National Party leader Don Brash says if everyone who had thought about adultery backed him he would have a lot of voting support.
Dr Brash spoke candidly on television last night about the affair that broke up his first marriage.
On At Home with Clark and Brash on Prime, Dr Brash, sitting with his wife, Je Lan Lee, said that he had no adequate answer for people who believed he was not fit to be Prime Minister after his affair with her during the 1980s.
"Some do say that. I guess I have no adequate answer to that, and I can't disagree with them ... I can't dispute the facts.
"I guess if all those people who have thought about doing what I did were to vote for me, I would have a substantial block of support among the voting population.
"I remind Je Lan that if we hadn't had that period then we wouldn't have a fantastic 12-year-old son."
A practising Presbyterian at the time, Dr Brash said he was consumed by guilt.

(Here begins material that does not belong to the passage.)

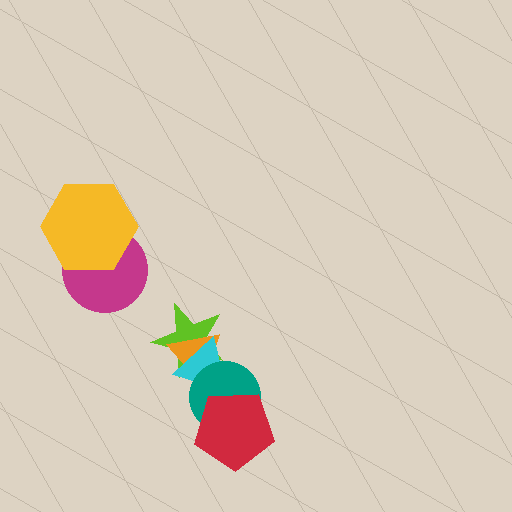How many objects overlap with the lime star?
2 objects overlap with the lime star.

Je Lan said it was a painful time for their families.
"We had been like two trains on a collision course and we caused so much wreckage around us."
Dr Brash said he fell in love with Je Lan at first sight when they met at the Kiwifruit Authority. "Like most men, what first attracted me about Je Lan was her looks, to be frank."
National candidate Paul Goldsmith's biography of Dr Brash, published this year, talked about how the party leader was fascinated by his attractive and highly competent secretary from Singapore.
He began cheating with her, and Lee left her husband in 1983. Brash left wife Erica in 1985. In 1989, he persuaded Je Lan to marry him.
The documentary also featured Helen Clark and her husband, Professor Peter Davis, at home.
The Prime Minister said that in her student days she had been a leather-jacket-clad long-haired moped rider.
She and her husband don't have a dishwasher, a topic that seemed to captivate interviewer Paul Holmes, who also dwelt on the fact that Helen Clark had a habit of heating up old cups of tea in her microwave.